3. The Story within the Space

Reading and understanding the stories within Yoon-Young Park’s space of Ixtlan is an indispensable aspect of experiencing Park’s work.

Investigators, on the site of a crime, look around for pieces of evidence which, when put together, help them to come up with a believable story of what may have taken place. And as such, Yoon-Young Park’s exhibition invites us to participate in experiencing the space of Ixtlan where she has re-structured the ‘crime scene’ so to speak.

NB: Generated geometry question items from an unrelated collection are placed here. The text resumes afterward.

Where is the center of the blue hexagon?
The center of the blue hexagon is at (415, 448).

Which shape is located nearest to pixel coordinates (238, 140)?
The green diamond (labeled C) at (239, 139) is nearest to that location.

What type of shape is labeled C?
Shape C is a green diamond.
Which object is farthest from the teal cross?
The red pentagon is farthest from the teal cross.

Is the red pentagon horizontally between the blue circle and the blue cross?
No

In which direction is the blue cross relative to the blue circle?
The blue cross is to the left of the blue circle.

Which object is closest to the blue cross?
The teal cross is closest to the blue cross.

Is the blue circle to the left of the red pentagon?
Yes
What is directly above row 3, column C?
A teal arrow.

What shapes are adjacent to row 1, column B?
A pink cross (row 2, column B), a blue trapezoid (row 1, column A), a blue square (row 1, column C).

So what are the stories within Yoon-Young Park’s space? Park approaches the question of life and death and the vague separation between them by comparing the real against the surreal, past against the present, reality against the world of dreams etc.. The artist presents such a blurred and mysterious border between life and death in her depiction of ‘Downtown Eastside’, a mysterious looking installation piece made of a white screen, a large-scale mirror and bright orange paint. The mirror placed below the screen and the large pipe placed over the screen seems to make reference to the act of inhaling the smoke from the use of drugs. The pipe is a symbol of the straw used to inhale cocaine and the sheep skin and screen are also the drug itself. The mirror and the newspaper is each the mirror and razor (tools used in the process of measuring the amount of cocaine in preparation for inhalation). Within such a setting, Park casts the victims of the Pickton case as women living in New York’s downtown eastside and connects the two events by depicting the women as inhaling the drugs. Here, Park juxtaposes death and the act of inhaling drugs while simultaneously exhibiting the correlation between the two, as well as revealing the dream-like state brought on by the drugs.

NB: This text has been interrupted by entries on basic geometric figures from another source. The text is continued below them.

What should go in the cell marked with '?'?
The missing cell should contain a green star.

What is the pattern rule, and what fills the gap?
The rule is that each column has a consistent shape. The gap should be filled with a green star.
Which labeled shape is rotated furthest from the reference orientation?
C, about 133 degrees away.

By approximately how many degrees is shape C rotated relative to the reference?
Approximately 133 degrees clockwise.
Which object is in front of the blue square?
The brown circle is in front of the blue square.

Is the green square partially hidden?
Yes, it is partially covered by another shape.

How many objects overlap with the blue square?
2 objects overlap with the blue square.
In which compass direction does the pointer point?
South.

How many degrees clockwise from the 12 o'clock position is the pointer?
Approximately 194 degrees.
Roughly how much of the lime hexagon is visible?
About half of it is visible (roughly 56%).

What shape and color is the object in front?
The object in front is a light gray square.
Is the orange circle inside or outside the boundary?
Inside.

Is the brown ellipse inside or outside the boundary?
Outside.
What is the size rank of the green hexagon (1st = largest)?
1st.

Since the beginning of her career, Yoon-Young Park has always explored death and the disappearance of people upon death, about all those that die and the naturalness of it, even when it was caused by some other force. However, her obsession is not in death itself. Rather, Park is interested in that which causes death and the event of unexplained deaths. The deaths involved in those incidents that Park explores in her work are not simple incidences which occur as a result of some physical force or even by the tools that are used. These incidents are mired in mystery. Park takes these mysterious incidences and tries to understand and undo the mystery, either through her imagination or with the help of common sense and logic. The stories that Park unravels seem very personal and lyrical but these stories in the end ask the deep question of life and the common angst of living on earth.

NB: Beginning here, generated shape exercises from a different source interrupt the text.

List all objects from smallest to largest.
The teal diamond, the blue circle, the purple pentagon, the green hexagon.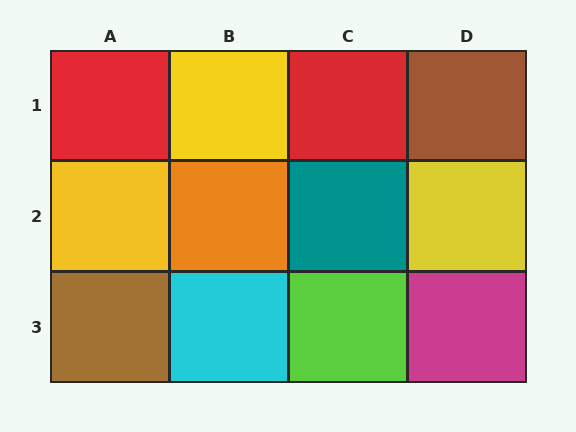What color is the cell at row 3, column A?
Brown.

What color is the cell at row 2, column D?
Yellow.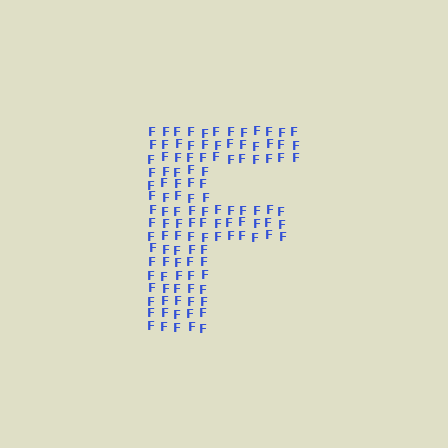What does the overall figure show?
The overall figure shows the letter F.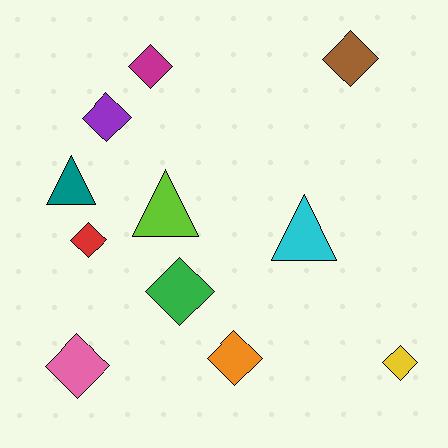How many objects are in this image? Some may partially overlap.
There are 11 objects.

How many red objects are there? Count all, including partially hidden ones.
There is 1 red object.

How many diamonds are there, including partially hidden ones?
There are 8 diamonds.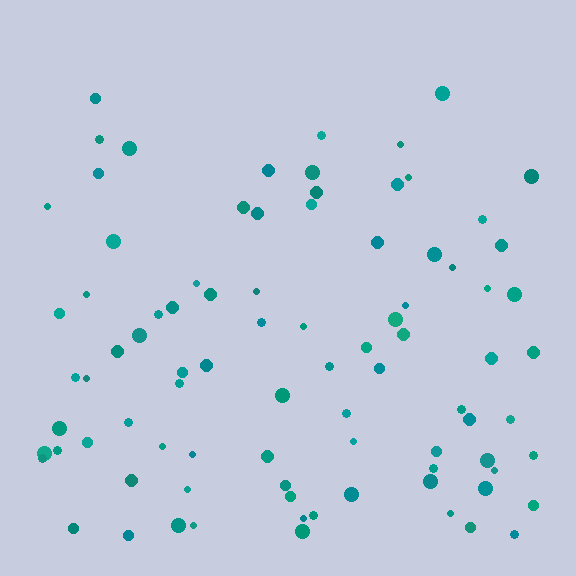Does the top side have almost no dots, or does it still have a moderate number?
Still a moderate number, just noticeably fewer than the bottom.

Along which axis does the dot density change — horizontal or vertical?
Vertical.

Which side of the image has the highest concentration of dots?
The bottom.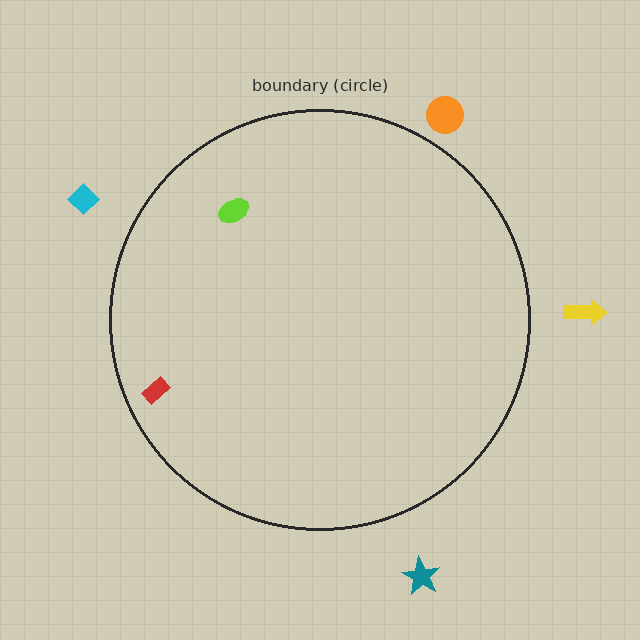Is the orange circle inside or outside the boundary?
Outside.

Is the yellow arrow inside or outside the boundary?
Outside.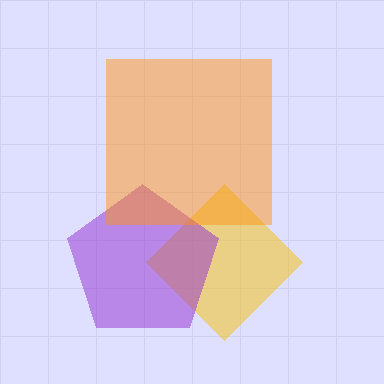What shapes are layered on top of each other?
The layered shapes are: a yellow diamond, a purple pentagon, an orange square.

We always tend to remain somewhere in-between. Whether it is the beginning or the end, getting on or off, matriculating or graduating, meeting or saying good-bye, and/or living or dying, etc. we are always somewhere in-between something that begins and will eventually end. Yoon-Young Park’s works too are located somewhere between as she searches for a certain world, place. Ixtlan stop or the Journey to Akeldama is all located in an in-between space, somewhere between the real and surreal, reality and imagination, etc., and where Park hopes to go might be a place where she dreams of, a place where bad things can self-heal, or the kind of world that Rev. Martin Luther King Jr. dreamed of, a place where the strong protects the weak. However, in the end, the place she is searching for is where nature brings unity.

Yoon-Young Park’s exhibition is a very special place, an opportunity to meet Park’s works in the midst of her long journey as an artist. Reading her stories in her work in an imagined space that is created by Park is sure to be a special occasion in our own journeys as well. After our meeting, we will all be on our own ways, but let us stop for a moment at Ixtlan Stop and read her works.